After 36 years of outstanding service, David Norris officially retired from the Seanad on January 22, 2024. Although leaving the role, the incredible legacy and work he achieved as a prominent LGBTQ+ campaigner and Ireland’s longest-serving senator will not be forgotten.
A former university lecturer, Norris was at the forefront of the Irish gay rights movement from as early as the 1970s. Alongside nine others, he was a member of the original Sexual Liberation Movement and took part in the group’s historic 1974 march outside the Department of Justice and British Embassy, calling for the decriminalisation of homosexuality in Ireland.
The following year, he became the first openly gay person to appear in an Irish TV interview. Speaking to Áine O’Connor on RTÉ’s Last House, he used his platform to reinforce that “[Homosexuals] are neither sick, ill, pathological, neurotic, or any of these emotive terms that are occasionally used by people who are not well informed on the subject to conceal their own prejudices.”
Norris was a co-founder of the Campaign for Homosexual Law Reform and was also the person who, in 1977, set about achieving decriminalisation in Ireland by challenging the Attorney General in the High Court. Although he lost the initial case and the subsequent appeal in the Supreme Court, he did not give up. Spurred on by the successful 1981 ruling for Northern Irish activist Jeffrey Dudgeon, who had challenged the British government on the same grounds, Norris submitted his case to the European Court of Human Rights in Strasbourg.
There, he argued that the Offences Against the Person Act 1861, which criminalised “buggery”, and the Criminal Law Amendment Act 1885, which referred to “gross indecency”, were in breach of his right to privacy. He finally won in 1988, resulting in the decriminalisation of homosexuality in Ireland five years later.
Norris was first elected to Seanad Éireann in 1987 as an Independent candidate representing the Dublin University constituency. His campaign slogan: “Vote No 1 Norris for an end to the quiet life in the Senate”.

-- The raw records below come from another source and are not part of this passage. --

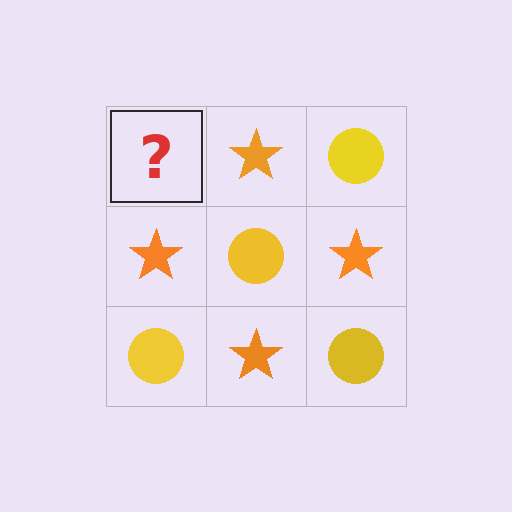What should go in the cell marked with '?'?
The missing cell should contain a yellow circle.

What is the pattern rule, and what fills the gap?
The rule is that it alternates yellow circle and orange star in a checkerboard pattern. The gap should be filled with a yellow circle.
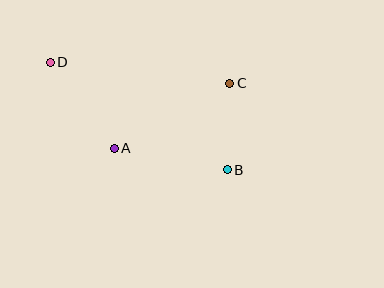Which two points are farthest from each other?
Points B and D are farthest from each other.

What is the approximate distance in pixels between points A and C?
The distance between A and C is approximately 132 pixels.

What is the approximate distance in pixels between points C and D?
The distance between C and D is approximately 181 pixels.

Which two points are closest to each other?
Points B and C are closest to each other.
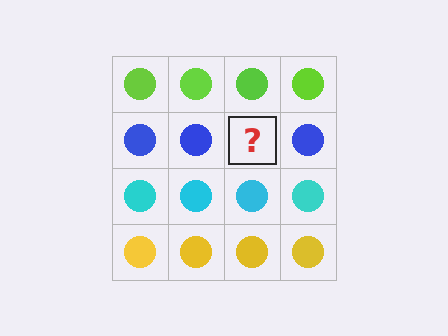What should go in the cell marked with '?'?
The missing cell should contain a blue circle.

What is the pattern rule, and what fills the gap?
The rule is that each row has a consistent color. The gap should be filled with a blue circle.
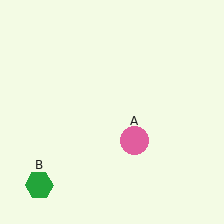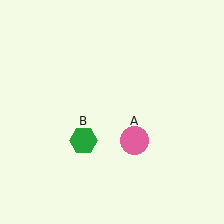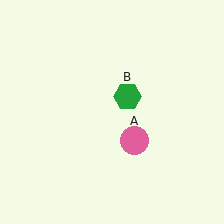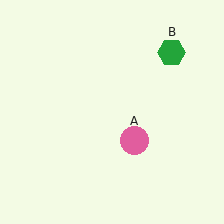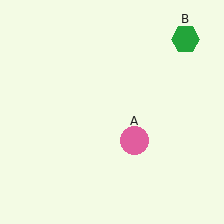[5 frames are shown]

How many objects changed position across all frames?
1 object changed position: green hexagon (object B).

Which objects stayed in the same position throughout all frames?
Pink circle (object A) remained stationary.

The result made him the first-ever openly gay person to hold public office in Ireland, and he was re-elected without fail every year until his retirement.

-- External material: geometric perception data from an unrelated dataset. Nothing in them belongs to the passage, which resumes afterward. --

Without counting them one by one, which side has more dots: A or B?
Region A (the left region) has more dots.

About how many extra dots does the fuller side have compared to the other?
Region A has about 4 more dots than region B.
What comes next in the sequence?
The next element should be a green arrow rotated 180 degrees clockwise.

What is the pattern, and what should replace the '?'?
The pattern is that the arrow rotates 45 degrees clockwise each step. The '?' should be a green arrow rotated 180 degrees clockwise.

Catching up with David Norris ahead of the GALAS at his stunning Georgian home, we chat in front of the blazing fireplace, in which he tosses the butt of his cigarette as gameshows play on the TV in the corner. He tells us that retired life is “splendid”.

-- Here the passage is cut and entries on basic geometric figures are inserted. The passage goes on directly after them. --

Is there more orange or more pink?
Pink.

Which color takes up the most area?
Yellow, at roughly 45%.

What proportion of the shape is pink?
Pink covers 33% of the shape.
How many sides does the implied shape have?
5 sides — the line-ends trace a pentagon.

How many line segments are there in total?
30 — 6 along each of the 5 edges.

“I’m not walking enough. That’s according to my doctor. But I’m enjoying it. I vegetate in front of the television -I enjoy Frost and I enjoy the quiz games, The Chase, this sort of thing. And upstairs I have Foyle’s War and Blandings. You know Blandings? Oh, it’s terribly funny.”
He has more time for visitors now, although admits: “I quite enjoy being on my own”. As a public figure, he says that people “come in groups like buffalos” to his home, sometimes without invitation. “I mean, some people come and just bang on the door and expect me to invite them in and I have no idea who they are, they’re complete strangers. So I don’t invite them in.”
Though retirement has granted him significantly more opportunities to pause and reflect, Norris previously explained to GCN that he doesn’t believe in looking backwards. “Frank O’Connor said that was the most characteristic thing of the Irish people, the backward look, but I think it’s a mistake to be always looking back,” he stated in an interview in December 2023. It remains the same now, nine months on. “I don’t reflect on [my career] at all,” he said, adding that he is moving forward, taking things “day by day”.
When asked about the recipe for a happy life, Norris had this advice: “Don’t hurt anybody else. Enjoy life to the full in all its aspects. I just enjoy every breath I breathe in the knowledge it could be my last,” he joked.
Offering a final word of wisdom to the changemakers of today who want to make a difference, as Norris did throughout his career, he said: “The main thing is you’ve got to believe in [the cause] firmly yourself. That’s the main thing, motivation.”